Comment by rwl4
These kinds of products are drop dead gorgeous to me. Any time I see a device that has an Amiga 500 form factor or similar, I feel a compulsive urge to click buy. But after many, many of such purchases, I've learned my lesson.
I buy it, I play with it a little bit, but the reality is my phone, iPad, or my laptop can do every single thing better.
Maybe not with the same swagger. But ultimately, as I get older I realize I'm trying to produce with the least friction possible, and usually these devices have either highly constrained touch interfaces, shrunken keyboards, or both.
I've always said that if somebody would create a new HP 200LX device with the same chicklet keyboard that I'd buy it in an instant. But now I realize that "ideal" device for me just reaches back to my contextual memory of state of the art devices of the time. A time when we couldn't type on a 6" screen, or use a detachable keyboard. So a chiclet keyboard you could thumb type at 40wpm was a revelation. But we have come a long way.
In the end, alas, these devices really are just a novelty, at least for me.
> But now I realize that "ideal" device for me just reaches back to my contextual memory of state of the art devices of the time.

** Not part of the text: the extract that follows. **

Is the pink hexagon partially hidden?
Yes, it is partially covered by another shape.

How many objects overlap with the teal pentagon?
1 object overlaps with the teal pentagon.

I think as well about that… as well as the work I do that pays my bills, and how efficiently I need to do it to keep my job.

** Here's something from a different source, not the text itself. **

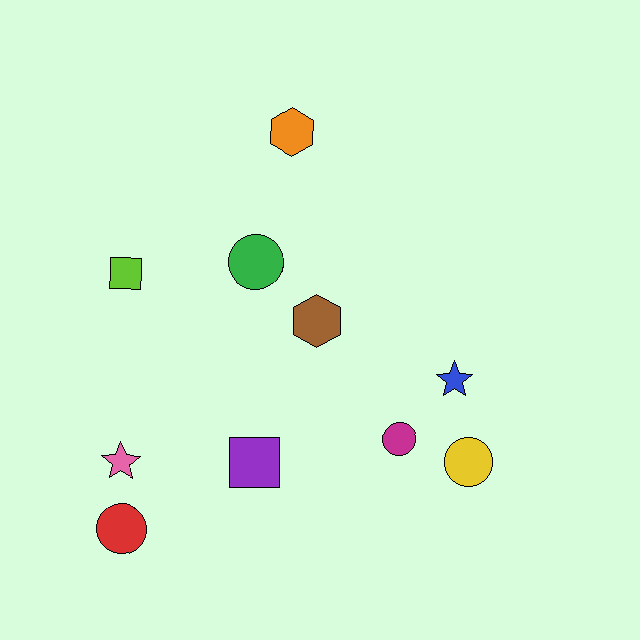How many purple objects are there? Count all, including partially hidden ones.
There is 1 purple object.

I get nostalgic after Psions. Small clamshell designs are great - I can do work on the go without lugging a fragile laptop!
Well, no, actually - I need to do things in R, _quickly_, at a speed and efficiency that wasn’t possible back in the 90s. And by the time I’m done I don’t have any patience for the virtues of “distraction free computing”!

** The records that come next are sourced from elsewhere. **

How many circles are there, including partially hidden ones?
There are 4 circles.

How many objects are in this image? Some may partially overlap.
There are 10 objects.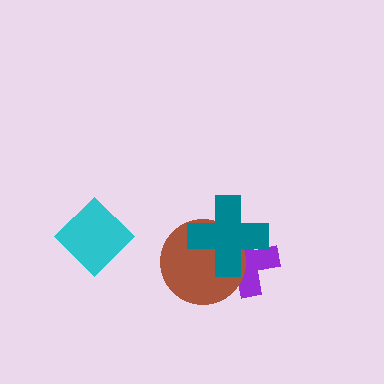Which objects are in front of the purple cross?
2 objects cover part of the purple cross: the brown circle and the teal cross.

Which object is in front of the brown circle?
The teal cross is in front of the brown circle.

Edge to edge high resolution screens that can simultaneously show graphics and an terminal and a ChatGPT session. The ability to constantly pipe large datasets into memory to and from disk, while holding up to R’s profligate use of memory.
I’m just not meaningfully productive otherwise. So: I would love this, but it would be a toy that I’m sure I’ll use for a bit while I wax nostalgic about the mythical days people did everything on a VT-100.